Content Warning: This section of the guide includes discussion of illness and death. 


“When once sordid interest seizes on the heart, it freezes up the source of every warm and liberal feeling; it is an enemy alike to virtue and to taste—this it perverts, and that it annihilates.”


(Part 1, Chapter 1, Page 1)

This opening sentence of the novel establishes a prevailing conflict between passions, which are self-interested, and qualities like generosity and attentiveness to others, which are considered higher virtues. The consequences of acting on baser passions rather than nobler sentiments are the book’s chief subject, theme, and moral argument. Radcliffe employs metaphor to liken sordid interests to “an enemy” capable of freezing “every warm and liberal feeling” the heart contains. Further, she uses personification, attributing human-like qualities of perverting and annihilating to abstract concepts like virtue and interest. This quote develops the theme of Self-Interest, Self-Preservation, and the Insistence on Virtue.

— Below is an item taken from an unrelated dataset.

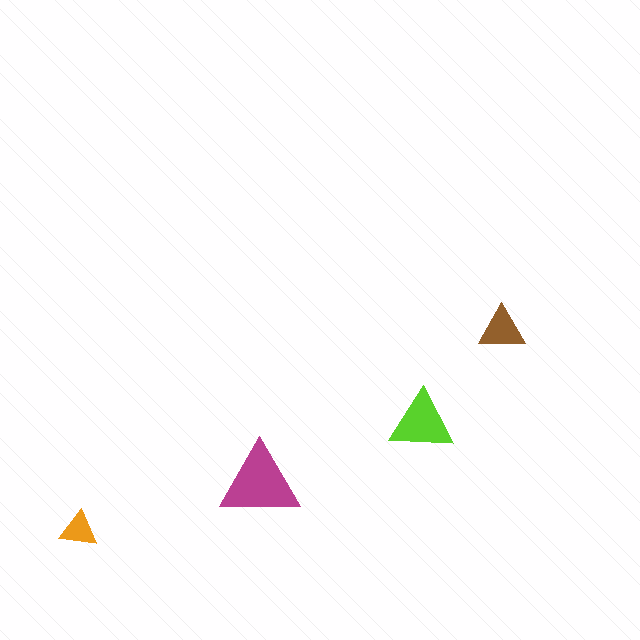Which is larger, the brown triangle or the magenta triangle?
The magenta one.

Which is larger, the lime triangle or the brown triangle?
The lime one.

“La Motte paused a moment, for he felt a sensation of sublimity rising into terror—a suspension of mingled astonishment and awe! He surveyed the vastness of the place, and as he contemplated its ruins, fancy bore him back to past ages.”


(Part 1, Chapter 2, Page 15)

La Motte’s first sight of the ruined abbey stirs in him the emotions embraced and celebrated by Romanticism, demonstrating The Effect of Landscape on Emotion. His ability to feel his imagination stirred by the sight of this grand ruin is evidence of his sensibility, a virtue to many 18th-century thinkers. Radcliffe frequently introduces sublime landscapes, using the term as defined by Burke and demonstrating how these emotions can provide grounds for philosophical contemplation or aesthetic debate.